Previous articles on the lack of transparency within Scotland’s judiciary, investigations of the judiciary by Diary of Injustice including reports from the Sunday Mail newspaper, and video footage of debates at the Scottish Parliament’s Public Petitions Committee can be found here : A Register of Interests for Scotland’s Judiciary

The Sunday Mail newspaper reports further on the call to give more powers of oversight to Scotland’s Judicial Complaints Reviewer :

What's the point of a watchdog without teeth - Sunday Mail 22 September 2013WHAT’S THE POINT OF A WATCHDOG WITHOUT TEETH?

REVEALED JUDGES ESCAPE SCRUTINY

By Russell Findlay Sunday Mail 22 Sept 2013

A watchdog probing complaints about judges yesterday urged Justice Secretary Kenny MacAskill to give her some real bite.

Moi Ali admits there’s “little point” to her role as Scotland’s first ever Judicial Complaints Reviewer because of its lack of teeth.

She said: “It’s fair to say because I don’t actually have any powers. There’s no real independent oversight.If you provide oversight without powers, then there’s almost little point to it.”

Judges have opposed an independent ombudsman to oversee complaints against them.

Their protests resulted in Justice Minister MacAskill creating the “powerless” JCR who works three days per month, has a £2000 annual budget and no staff.

Complaints against judges are initially handled by the Judicial Office for Scotland, which is headed by the Lord President Lord Gill.

The complainer can ask Ali to review how their case was handled – but she can take no action.

In England and Wales, the Office for Judicial Complaints has 15 staff and publishes details of upheld complaints. People can then appeal to the Judicial Appointment and Conduct Ombudsman, headed by Sir John Brigstocke, with 14 staff.

His post is the equivalent to Ali’s but he can overturn decisions, order reinvestigations and ask for victims to be compensated.

Ali said: “It’s hard to say why, if you make a complaint about a judge in England or Wales, the powers available are so much wider compared to what happens in Scotland. Their approach couldn’t be more different in terms of openness.”

Lord Gill has snubbed Holyrood’s plea to discuss legal campaigner Peter Cherbi’s petition for a judicial register of interests. He cited the Scotland Act which says judges can’t be forced to attend parliament. But critics say the Act only refers to judges’ courtroom decisions.

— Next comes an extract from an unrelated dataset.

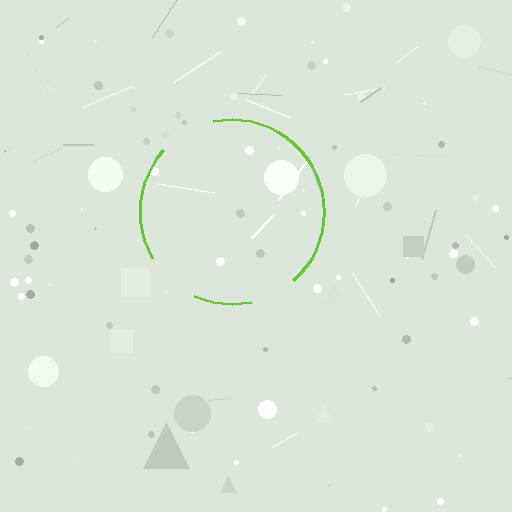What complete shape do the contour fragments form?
The contour fragments form a circle.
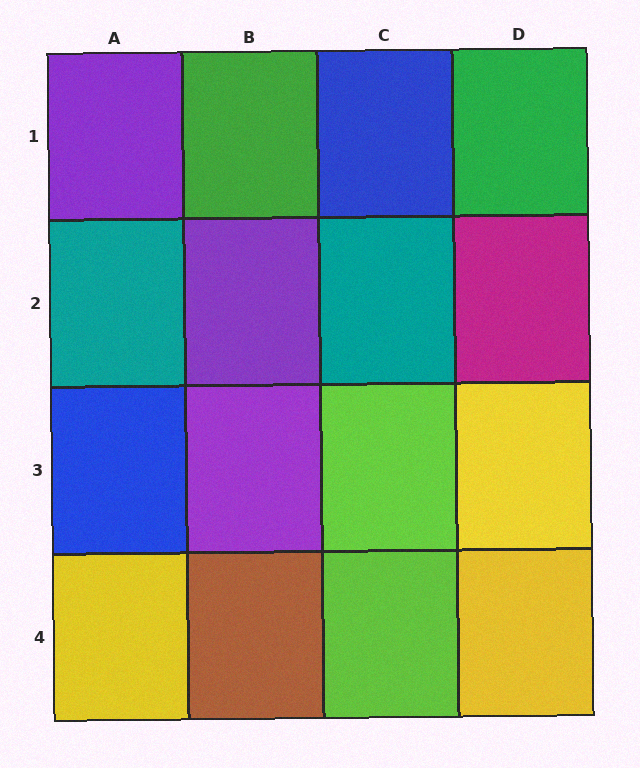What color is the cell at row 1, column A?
Purple.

Ali last week told the committee: “Clearly politicians should have no part in influencing judicial decisions.

But judicial accountability is a completely separate issue.

“That’s the issue that cuts through all of this for me.”

During last week’s hearing, Scottish Tory deputy leader Jackson Carlaw launched a colourful attack on Scotland’s top judge.

Carlaw said Lord Gill had an “Edwardian establishment disdain for the hoi polloi”.

He also said there was a feeling “the swish of judicial ermine and velvet should cow into deference both public and the legislature”.

Committee chairman, Labour MSP David Stewart, and his SNP deputy Chic Brodie plan to meet Lord Gill in private and raise Ali’s lack of power with MacAskill.

The Scottish Government said: “We note the committee plans to raise these issues and will respond in due course.”